Le suivi doit permettre à « l’employeur de remédier en temps utile à une charge de travail éventuellement incompatible avec une durée raisonnable » (Soc 13 Oct. 2021)

C’est aux gérants et managers de procéder à la vérification des temps de travail, sans en laisser ni l’initiative, ni la responsabilité aux seuls salariés concernés [Insuffisance d’un système exclusif d’auto-déclaration (Soc 10/03/2021), insuffisance d’un mécanisme correcteur sur la seule alerte du salarié (Soc 21/10/2020 ), importance d’entretiens réguliers (Soc 30/09/2020)]. 

Un récent arrêt de la Cour de Cassation (Soc 15/12/2021) rend exactement compte des enjeux pour les entreprises :  

  1. Le risque de lourdes conséquences financières

S’il est établi que l’employeur a fait preuve de négligences en ne respectant pas l’accord collectif relatif à la protection de la santé et de la sécurité des salariés soumis au régime du forfait-jours, la convention individuelle de forfait-jours est frappée « d’inefficacité ». 

En ne procédant à aucun contrôle, ni suivi (pas de décompte des temps, pas d’entretiens, pas de bilan, absence de réponse aux alertes, etc.), le décompte en heures du temps de travail redevient la règle avec pour conséquence une condamnation à des heures supplémentaires. 

  1. Mais une possibilité pour l’employeur de « se racheter » pour l’avenir

Si sur une période passée, l’employeur a manqué à ses obligations de contrôle, mais qu’à un moment il se reprend et respecte les modalités mises en place dans l’accord collectif, la convention individuelle redevient alors immédiatement efficace. 
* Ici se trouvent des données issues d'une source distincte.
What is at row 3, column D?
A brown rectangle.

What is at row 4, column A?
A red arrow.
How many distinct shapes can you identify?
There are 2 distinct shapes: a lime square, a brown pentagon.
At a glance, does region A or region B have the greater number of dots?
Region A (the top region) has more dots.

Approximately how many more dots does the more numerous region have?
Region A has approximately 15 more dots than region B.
Outil de gestion RH qui a fait ses preuves en termes de flexibilité et d’adaptation aux nouvelles façons de travailler (depuis longtemps « un horaire collectif + un lieu unique de travail » ne sont plus la règle unique), le forfait jours ne doit pas faire oublier aux employeurs un principe qui reste à la base du droit du travail : le lien de subordination. Même quelque peu distendu, il est l'élément clé d’une organisation hiérarchique et a pour contrepartie la recherche constante de la responsabilité de l’employeur en cas de dysfonctionnement quand il est question de santé et de sécurité. 
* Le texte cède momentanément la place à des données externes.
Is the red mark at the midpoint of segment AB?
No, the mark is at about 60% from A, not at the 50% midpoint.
Violette THIRY & Pierre-Jacques CASTANET,

Avocats du cabinet IN EXTENSO AVOCATS.

Le décryptage  d’Aminata, Juriste en Droit Social chez Combo 

Si un forfait annuel en jours aboutit à une charge de travail déraisonnable, cela peut être considéré comme un manquement de l’employeur à son obligation de sécurité.
Le cadre au forfait jour n’est donc pas celui qui fait tout, travaille tout le temps et échappe aux règles du droit du travail.
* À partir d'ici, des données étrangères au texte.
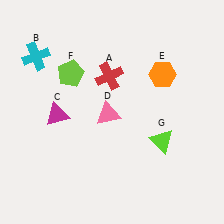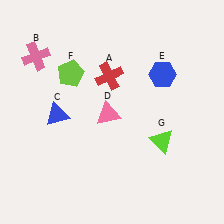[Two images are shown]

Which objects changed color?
B changed from cyan to pink. C changed from magenta to blue. E changed from orange to blue.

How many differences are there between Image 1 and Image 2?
There are 3 differences between the two images.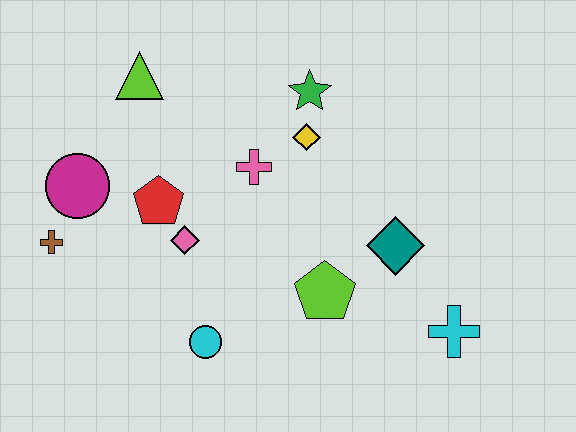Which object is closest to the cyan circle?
The pink diamond is closest to the cyan circle.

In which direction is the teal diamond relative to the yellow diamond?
The teal diamond is below the yellow diamond.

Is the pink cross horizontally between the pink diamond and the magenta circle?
No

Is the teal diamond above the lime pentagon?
Yes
Prenons une situation concrète : vous décidez d’employer un cadre au forfait jour, quelles sont les premières choses à vérifier et à mettre en place ?

- Consultez votre convention collective : quelles sont les dispositions prévues pour cette catégorie de personnel ?
- Identifiez les critères et cochez les cases : l’autonomie dans l’exécution des tâches, dans l’organisation de son emploi du temps, la signature d’une convention individuelle de forfait etc.

L'employeur est garant des droits fondamentaux des salariés et à ce titre il doit notamment veiller à ce que le salarié concerné bénéficie de ses repos, d’une rémunération en lien avec sa charge de travail, du droit à la déconnexion, d’entretien annuel de suivi etc.

En bref, le cadre au forfait n’est absolument pas un salarié “bien payé” pour travailler de manière acharnée et disponible à toutes heures du jour comme de la nuit.
Il bénéficie d’un cadre juridique qui le protège et l’employeur doit mettre en œuvre des actions concrètes de contrôle, de suivi et les tracer.